La goutte de sueur glissant lentement le long de sa tempe.

L'obscurité, à peine blessée par la clarté blafarde de sa lampe torche.

L'odeur de renfermé, lourde, étouffante, s'infiltrant dans ses poumons compressés par l'appréhension.

Et le goût amer de sa peur, traînant sur sa langue, emplissant sa gorge, lui donnant la nausée.

C'est là. Il le sait. Et, instinctivement, son corps tout entier se tend, se raidit, sa respiration s'alourdit. L'instinct de survie le transformant en simple proie lui somme de s'enfuir, sans faire se mouvoir ses jambes trop lourdes.

Une main s'abat brutalement sur son épaule, le faisant hurler de peur.

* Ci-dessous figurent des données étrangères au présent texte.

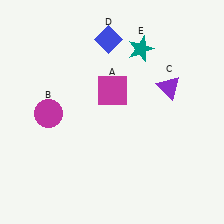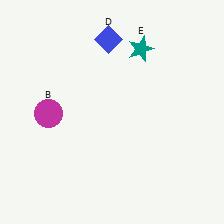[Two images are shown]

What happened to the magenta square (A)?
The magenta square (A) was removed in Image 2. It was in the top-right area of Image 1.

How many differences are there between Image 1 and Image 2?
There are 2 differences between the two images.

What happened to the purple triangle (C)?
The purple triangle (C) was removed in Image 2. It was in the top-right area of Image 1.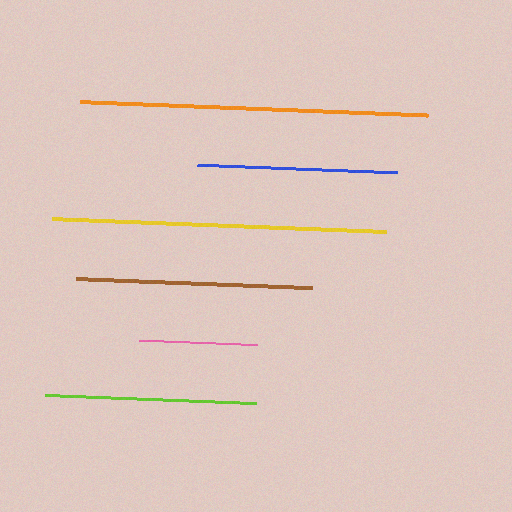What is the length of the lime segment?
The lime segment is approximately 212 pixels long.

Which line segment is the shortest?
The pink line is the shortest at approximately 118 pixels.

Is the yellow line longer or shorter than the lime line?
The yellow line is longer than the lime line.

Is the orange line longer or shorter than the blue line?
The orange line is longer than the blue line.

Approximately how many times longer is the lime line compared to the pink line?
The lime line is approximately 1.8 times the length of the pink line.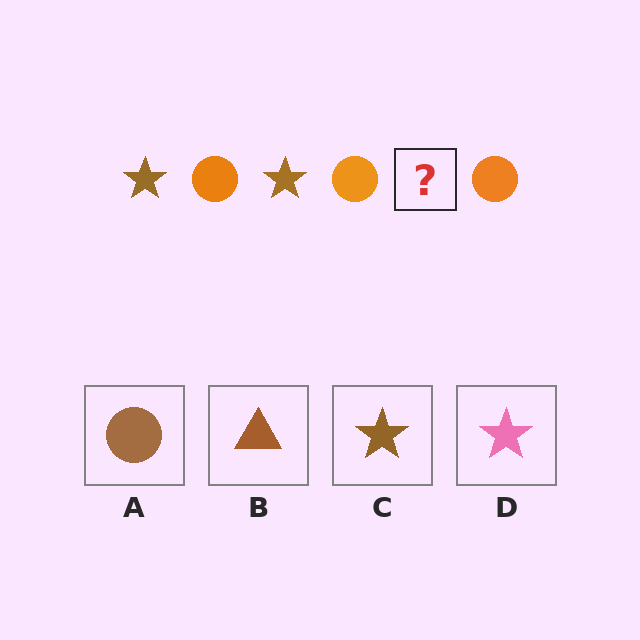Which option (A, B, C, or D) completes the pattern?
C.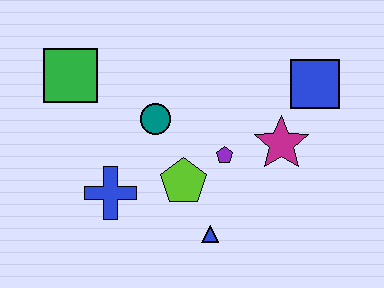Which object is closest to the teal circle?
The lime pentagon is closest to the teal circle.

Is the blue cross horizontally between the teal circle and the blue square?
No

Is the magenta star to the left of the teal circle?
No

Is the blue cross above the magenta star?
No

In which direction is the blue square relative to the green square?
The blue square is to the right of the green square.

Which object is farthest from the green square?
The blue square is farthest from the green square.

Un rire joyeux y répond. Presque déplacé, dans le contexte.

- Putain, Cathy, braille le jeune homme, pourquoi t'as fait ça ?!

Éric fait volteface, cœur battant à tout rompre, et fusille du regard l'interpellée, actuellement en train de se rouler par terre, gloussant comme une hystérique – ce qu'elle est.

- Connasse, marmonne-t-il.

- T'aurais vu ta tête ! Bon dieu, j'ai cru que t'allais me claquer entre les doigts !

Le jeune se détourne, vexé. Il dresse sa lampe, troublant les ombres alentours à l'aide du faisceau pâle, fouillant les contours flous des ténèbres du regard, et soupire.

- J'le savais, que c'était pas une bonne idée de visiter une maison en ruines...

* * *

Il errait. Paisible. Tranquille. La nuit l'enveloppait de son étreinte de soie. Une nuit froide. C'était logique. L'hiver approchait doucement. L'été brûlant n'était plus qu'un vague souvenir que tentaient de faire revenir les frileux, toujours en vain.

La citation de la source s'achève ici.